The solicitors profession has a problem with retaining newly-qualified ethnic minorities because of the racism people face in firms, a diversity expert has said.
Speaking during an SRA webinar yesterday, Raphael Mokades, founder of Rare Recruitment which specialises in graduate diversity recruitment, said the problem was not with the number of black and Asian solicitors being taken on by top firms, but the issue faced during their first three years' PQE.
He said that to become partner or general counsel then solicitors needed to do at least five years’ straight in practice, but his company’s research had shown that lawyers from ethnic minorities were less likely to stay at their firm and more likely to go in-house or leave the profession altogether.
Mokades said: ‘There is a disproportionate attrition of black and brown lawyers. Right now that is a bigger problem. Graduate recruitment is pretty good – most [firms] are doing a pretty good job but the attrition is significant.
‘Why is this happening? It is basically racism. If you are a black woman and you go to work you are going to get comments about your hair. One woman came to work with her hair natural and colleagues said to her ‘you look scary like that’. Another was told ‘you don’t look professional’. But that’s who they are. [They are] going to work as themselves and told they are scary or unprofessional – of course they are going to leave. Another woman told me she spent the entire training contract she did at her law firm being confused with the only other black trainee. How does she think she is going to make partner? It is an impossibility.’
Mokades noted that the law was not the worst profession for encouraging diversity.

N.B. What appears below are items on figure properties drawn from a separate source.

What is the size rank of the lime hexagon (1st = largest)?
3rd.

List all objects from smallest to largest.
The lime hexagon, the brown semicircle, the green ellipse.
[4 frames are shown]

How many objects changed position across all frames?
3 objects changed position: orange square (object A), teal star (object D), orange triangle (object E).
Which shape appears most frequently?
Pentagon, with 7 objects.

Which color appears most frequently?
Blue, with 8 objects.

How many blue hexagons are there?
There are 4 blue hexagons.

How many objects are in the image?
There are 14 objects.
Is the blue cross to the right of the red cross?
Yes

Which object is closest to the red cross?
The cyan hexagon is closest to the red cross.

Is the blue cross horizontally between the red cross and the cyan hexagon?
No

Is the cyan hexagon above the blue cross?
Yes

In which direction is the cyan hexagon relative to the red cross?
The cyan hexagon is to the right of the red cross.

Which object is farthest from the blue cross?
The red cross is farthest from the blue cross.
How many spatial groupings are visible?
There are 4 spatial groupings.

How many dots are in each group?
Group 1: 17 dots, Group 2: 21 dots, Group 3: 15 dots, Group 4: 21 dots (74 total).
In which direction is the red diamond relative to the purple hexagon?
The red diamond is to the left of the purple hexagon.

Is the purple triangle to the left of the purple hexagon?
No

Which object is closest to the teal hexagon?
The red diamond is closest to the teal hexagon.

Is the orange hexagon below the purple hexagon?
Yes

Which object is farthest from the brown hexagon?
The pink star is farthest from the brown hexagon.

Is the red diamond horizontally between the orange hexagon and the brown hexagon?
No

He said that law firms should treat increasing diversity like any business target, and insisted that it was ‘not that hard’ to ensure equality in interview processes, pay structure, performance reviews and promotion decisions.
He added it was critical for businesses to listen to what is going wrong in their organisation and educate themselves, creating an action plan based on data and allocating work fairly.

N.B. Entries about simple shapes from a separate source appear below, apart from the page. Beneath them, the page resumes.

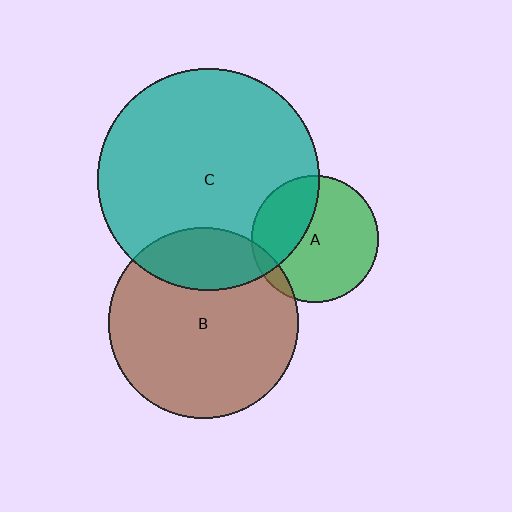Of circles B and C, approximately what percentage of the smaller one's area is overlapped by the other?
Approximately 20%.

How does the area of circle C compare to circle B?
Approximately 1.4 times.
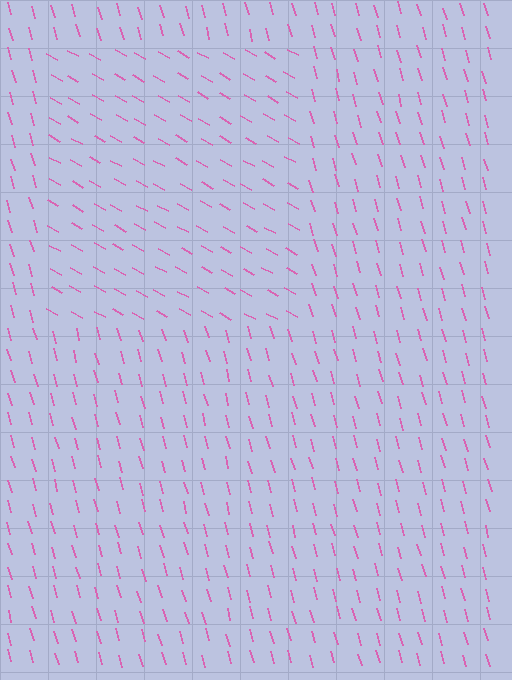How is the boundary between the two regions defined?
The boundary is defined purely by a change in line orientation (approximately 45 degrees difference). All lines are the same color and thickness.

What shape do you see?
I see a rectangle.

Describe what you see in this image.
The image is filled with small pink line segments. A rectangle region in the image has lines oriented differently from the surrounding lines, creating a visible texture boundary.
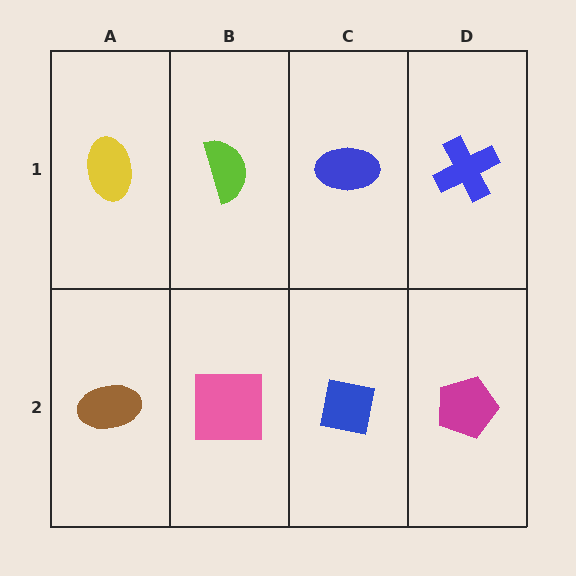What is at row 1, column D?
A blue cross.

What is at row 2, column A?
A brown ellipse.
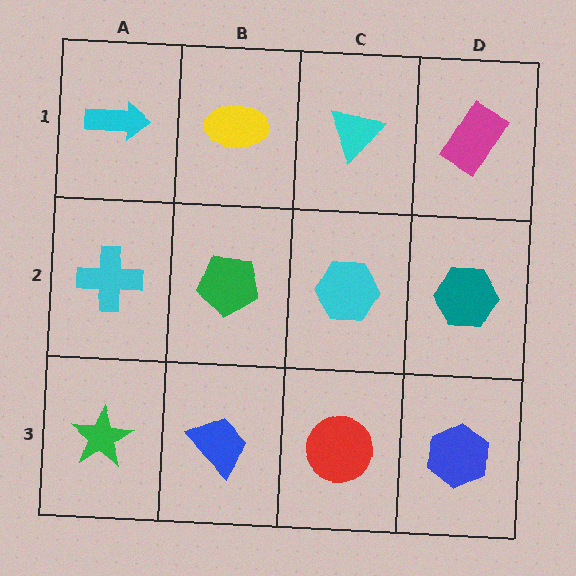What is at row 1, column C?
A cyan triangle.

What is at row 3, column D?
A blue hexagon.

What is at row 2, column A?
A cyan cross.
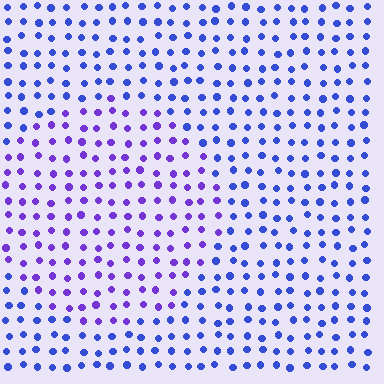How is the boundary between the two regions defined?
The boundary is defined purely by a slight shift in hue (about 33 degrees). Spacing, size, and orientation are identical on both sides.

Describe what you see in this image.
The image is filled with small blue elements in a uniform arrangement. A circle-shaped region is visible where the elements are tinted to a slightly different hue, forming a subtle color boundary.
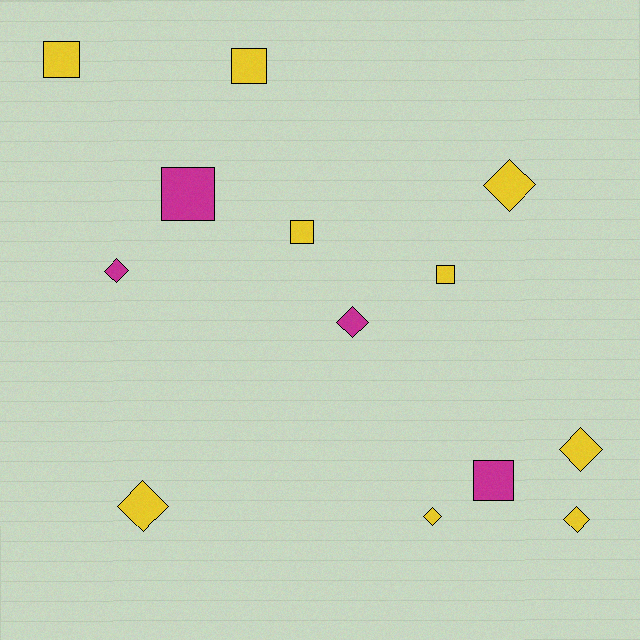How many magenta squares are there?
There are 2 magenta squares.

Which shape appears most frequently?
Diamond, with 7 objects.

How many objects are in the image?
There are 13 objects.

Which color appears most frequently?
Yellow, with 9 objects.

Mokades said that the suite of measures firms should take to reduce attrition for qualified lawyers of colour should include to 'make sure you train your supervisors...[and] your managers; put into appraisals, and maybe even the pay structures of those running groups and supervising people, that proportionality of outcome by race is critical, i.e you cannot be a top performer, however much you bill, if all the ethnic minority associates in your group leave much more quickly than the white associates'.